On pourrait croire que ces considérations évoquées dans un roman vieux de près de 40 ans sont complètement dépassées, que plus rien n’entrave la marche en avant des filles d’aujourd’hui. Pourtant, bien des hommes sont encore démoralisés si leur femme connaît davantage de succès professionnel qu’eux et bien des filles instruites et volontaires peinent à dénicher un compagnon de vie. Et qu’une femme ose se différencier, parler haut et fort de ce qui dérange, et la haine se déchaîne sur les réseaux sociaux avec une virulence et une violence à faire frémir ! C’est pourquoi je dirais que ce roman n’a pas pris une ride.

Benoîte Groult, Les trois quarts du temps, Livre de poche, 1983, 542 pages.

Voyage dans les univers

Le travail, la pêche, le premier anniversaire de mon petit-fils, autant de bonnes raisons qui ne m’ont pas empêchée de lire, mais d’écrire mes comptes rendus, ça oui ! Voici donc un mot de mes quatre dernières lectures. Voyage dans les univers des auteurs.

Un étrange objet

Hanna Renström, poussée par sa mère, fuit le froid et la misère de sa Scandinavie natale en s’engageant comme cuisinière sur un bateau. Lors d’une escale en Afrique, elle débarque, se cache de l’équipage qui la recherche et laisse le navire repartir sans elle. Un paradis trompeur. Rien ne l’avait préparée à vivre au Mozambique en ce début de 20e siècle, et, deux fois veuve, à devenir riche à son corps défendant.

Cette œuvre de Mankell n’a pas su me conquérir totalement. Pourquoi ? Je n’en sais rien. L’histoire est insolite et surprenante. Le style est dépouillé, précis, un peu froid peut-être. Il y traite d’un de ces thèmes récurrents, l’arrogance des Européens à l’époque coloniale. Et du destin aussi, qui se joue à sa guise des rêves de chacun.

Pour en savoir davantage, je vous réfère à cet article du journal Le Monde.

Henning Mankell, Un paradis trompeur, Seuil, 2013

Un thriller tout en douceur

J’aime beaucoup Thomas H. Cook. Pour son écriture fine et classique, pour son talent à créer des atmosphères nostalgiques, mystérieuses. 

Les feuilles mortes nous transporte dans une famille américaine que le père, Eric Moore, croit heureuse et indestructible. Or la disparition d’une petite fille, la nuit même où Keith, son fils, la gardait, viendra en bouleverser chacun des membres. Soupçonné de l’avoir enlevé et probablement tué, le fils nie. Sans en être profondément convaincu, le père fera tout pour le défendre et protéger du même coup l’image idyllique et fausse qu’il se faisait de sa vie. 

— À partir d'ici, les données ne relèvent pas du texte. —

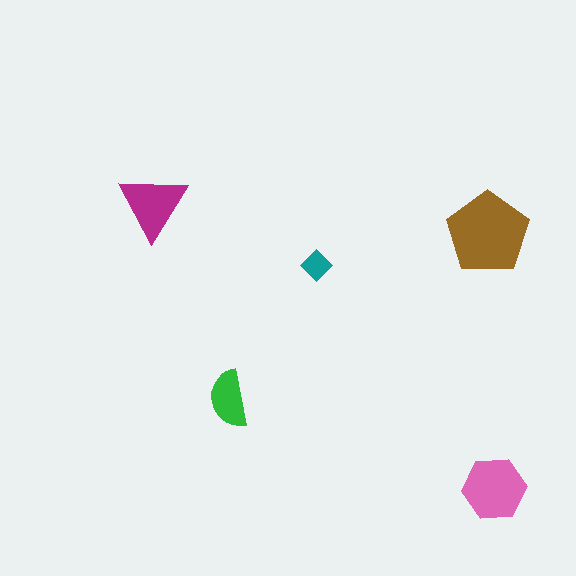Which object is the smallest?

Par petites touches habiles, l’auteur dépouille le père de ses illusions, redessine un tableau plus réel. L’enquête policière est surtout un prétexte pour explorer la relation père-fils.

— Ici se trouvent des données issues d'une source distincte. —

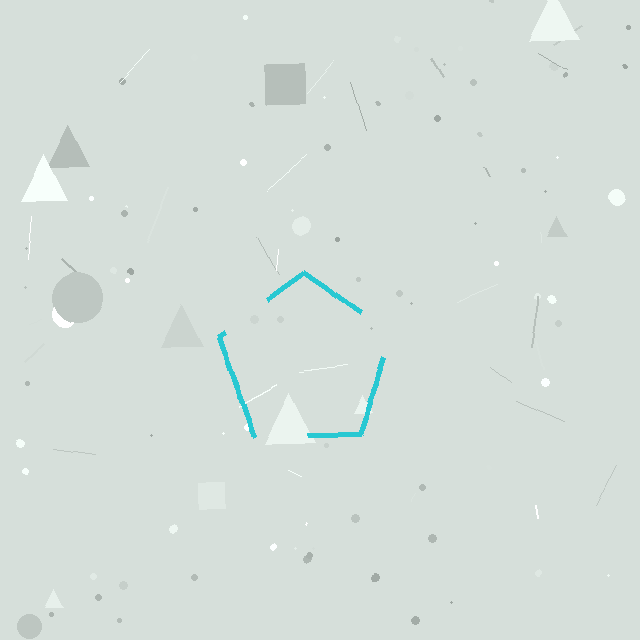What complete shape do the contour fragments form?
The contour fragments form a pentagon.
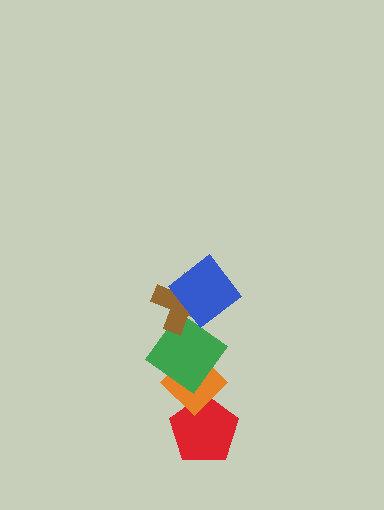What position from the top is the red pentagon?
The red pentagon is 5th from the top.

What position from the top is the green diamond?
The green diamond is 3rd from the top.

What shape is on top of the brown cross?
The blue diamond is on top of the brown cross.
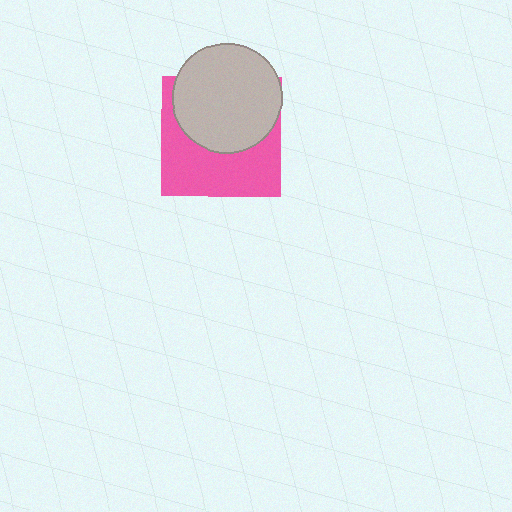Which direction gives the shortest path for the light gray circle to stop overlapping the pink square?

Ce que d’autres en pensent.

Thomas H. Cook, Les feuilles mortes, Gallimard, 2008, 320 pages

Histoire et hémoglobine

Changement total de ton et d’univers : Vendetta du maître du polar, R. J. Ellory.

Cet opus met en scène un hitman, un tueur à gages, Ernesto Perez, qui aura réussi à survivre dans un monde sans pitié. Vendetta est le récit d’un homme vieillissant et d’une vengeance longuement mûrie. Son histoire est aussi celle de la mafia américaine, de La Nouvelle-Orléans en passant par Cuba, Miami, New York, Chicago. Ça saigne dans ces pages. Faut avoir le cœur bien accroché. Mais ça en vaut la peine.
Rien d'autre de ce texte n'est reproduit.